The cafés were open and starting to attract customers. After walking around for a while, we joined Aleem and Cindy, Raji and Jay for Arabian coffee (which tastes very similar to Indian Chai tea) and dates. Jay sneakily paid for everyone’s coffees. Thank you very much !!

Waiting on one of the café’s upholstered chairs just before the staff moved furniture around so that we could join fellow Viking passengers. Yes, that’s the new abaya I bought at the souk. Several Muslim women gave me a thumbs up on it, and one robed young woman driving (yes, they do) past honked, rolled down her window, and flashed me a peace sign. I’m glad I wore it.
The Old Town café area after sunset.

Just as we were walking out of the park area, a car driven by a young woman, with three others as passengers, crossed our path going into the park. All wore abayas and hijabs, and all but the driver (paying attention to where she was going) turned and smiled broadly at us. Shortly afterward, a young man called out “welcome to Yanbu!” from his parked car, asked us where we were from, reacted with “Canada?
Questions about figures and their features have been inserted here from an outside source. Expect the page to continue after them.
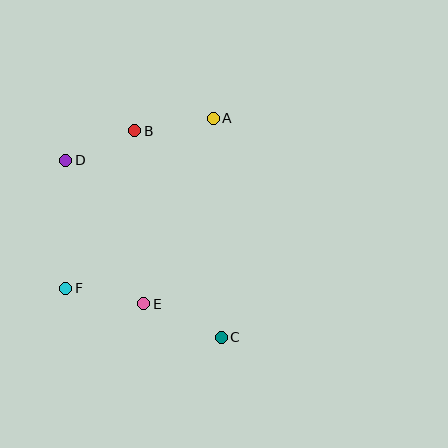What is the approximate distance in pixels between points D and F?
The distance between D and F is approximately 128 pixels.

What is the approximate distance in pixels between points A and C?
The distance between A and C is approximately 219 pixels.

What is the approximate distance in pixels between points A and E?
The distance between A and E is approximately 198 pixels.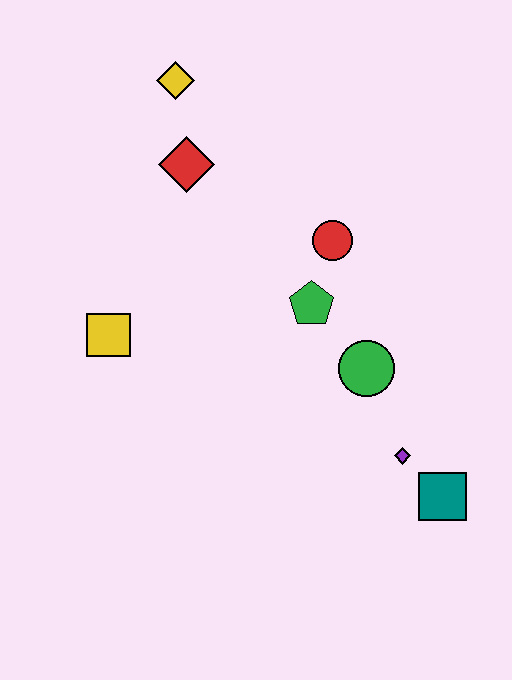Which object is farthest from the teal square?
The yellow diamond is farthest from the teal square.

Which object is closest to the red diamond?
The yellow diamond is closest to the red diamond.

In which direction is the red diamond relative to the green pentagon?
The red diamond is above the green pentagon.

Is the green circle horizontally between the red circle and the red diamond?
No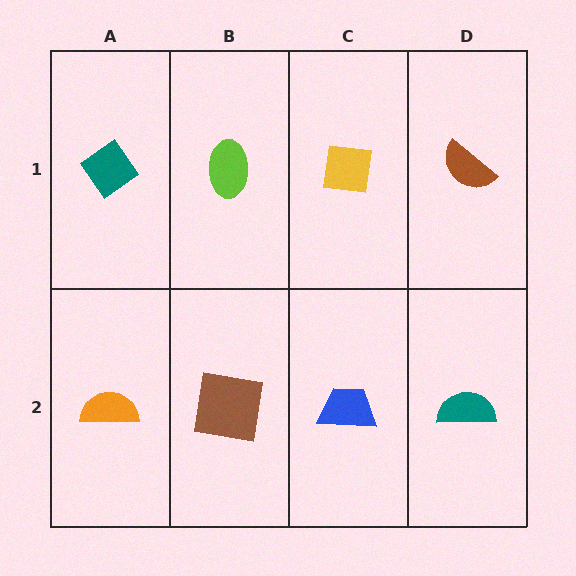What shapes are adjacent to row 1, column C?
A blue trapezoid (row 2, column C), a lime ellipse (row 1, column B), a brown semicircle (row 1, column D).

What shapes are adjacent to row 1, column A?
An orange semicircle (row 2, column A), a lime ellipse (row 1, column B).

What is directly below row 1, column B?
A brown square.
Wow” and said he hoped we would come back soon. We felt very comfortable, very safe, and very welcome.

The harbour lighthouse at night. Beautiful!
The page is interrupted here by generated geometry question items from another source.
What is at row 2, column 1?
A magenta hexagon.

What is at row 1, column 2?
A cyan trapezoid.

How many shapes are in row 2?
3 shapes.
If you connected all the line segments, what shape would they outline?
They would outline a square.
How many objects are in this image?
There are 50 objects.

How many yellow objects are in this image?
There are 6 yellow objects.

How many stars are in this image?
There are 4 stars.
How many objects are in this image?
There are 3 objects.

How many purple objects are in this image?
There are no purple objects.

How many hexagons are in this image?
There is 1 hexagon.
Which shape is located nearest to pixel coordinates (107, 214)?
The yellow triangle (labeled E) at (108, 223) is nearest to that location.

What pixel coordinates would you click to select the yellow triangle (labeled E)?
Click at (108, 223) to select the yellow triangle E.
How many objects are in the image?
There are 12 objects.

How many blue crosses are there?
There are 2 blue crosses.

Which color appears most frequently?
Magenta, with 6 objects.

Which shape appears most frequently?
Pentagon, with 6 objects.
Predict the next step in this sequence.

Back on board we were lucky enough to be able to join Karin and Al for dinner, capping off a truly lovely day.


      • I am sitting up in the Explorer’s Lounge laughing so hard that I have tears in my eyes. I am looking at children in the large square riding the electric cars and the mothers in full Islam garb are running after them. We are so much alike. If everyone traveled, we would never have wars.